Wireless operator T-Mobile was cheerleading for the Android platform on Thursday morning, unveiling its third handset based on the Google OS and promising many more to come.

At a London briefing, T-Mobile UK lifted the curtain on the Android Pulse – a mass market smartphone built exclusively for the operator by Chinese vendor Huawei.

The handset itself boasts all the expected smartphone features – 3G HSPA, wifi, a 3.2 megapixel camera, full touchscreen interface, GPS and compass – and will be pitched to T-Mobile’s prepay customers. The gadget will cost £179.99 on prepay, and users can get one month’s unlimited data transfer for £5. Contract subscribers will also be able to get their hands on the device but T-Mobile will only release details of those tariffs closer to the October launch of the Pulse.

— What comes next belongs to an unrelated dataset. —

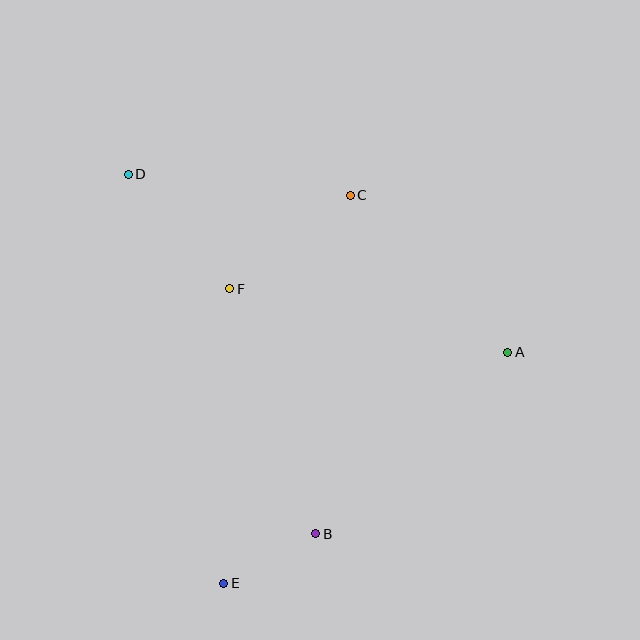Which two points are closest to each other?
Points B and E are closest to each other.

T-Mobile was early to the Android party, launching the world’s first Android handset, the G1 from HTC, as well as the G2/Magic. At the Pulse launch Nicola Shenton, T-Mobile UK’s acting head of device marketing was singing the praises of Android, saying that one fifth of the operator’s handset sales to postpaid consumers are Android-based devices.

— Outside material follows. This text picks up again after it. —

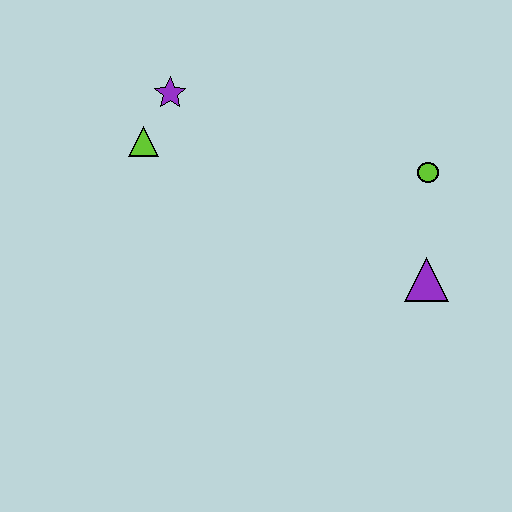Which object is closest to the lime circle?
The purple triangle is closest to the lime circle.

In fact, “T-Mobile expects Android to outstrip all other operating systems in terms of sales by 2013,” Shenton said. “We really believe in Android, and we anticipate there will be around 20 Android-based handsets available worldwide [not just from T-Mobile] by the end of 2009,” she added.

Huawei, which has a reasonable foothold in the handset space as a white label manufacturer, also has nothing but good things to say about Android, with Glory Chueng of Huawei’s terminals division claiming that the platform is a “dream to work with because it’s very stable and easy to customise.”

For the development of the Pulse, Huawei and T-Mobile have collaborated on a ‘canvas’-based interface, which features six different home screens or desktops as default. As Android continues to mature, T-Mobile reckons customisation will be the driving force with hardware becoming the main differentiator between high and low end devices, while a smartphone-type software experience becomes the norm across the board.

“Android has an early advantage in being a truly open platform, and we are seeing rivals such as Symbian and Windows make movements in this direction too,” said Shenton. “Apple has done the industry a favour by promoting customisation and apps and this will help the smartphone experience to filter down through the mid and low tier range of devices.”

One comment

  1. Avatar Angela Hey 03/09/2009 @ 7:24 pm

    Re: “T-Mobile expects Android to outstrip all other operating systems in terms of sales by 2013,”

    We thought the same about UNIX in 1983 – when Windows was announced at Comdex! After all UNIX was open and technically superior. Well Linux has taken off. I expect that one or two Android versions will be very important – and the jury is still out for who will lead the mobile OS – I don’t think it’s Microsoft’s turn this time!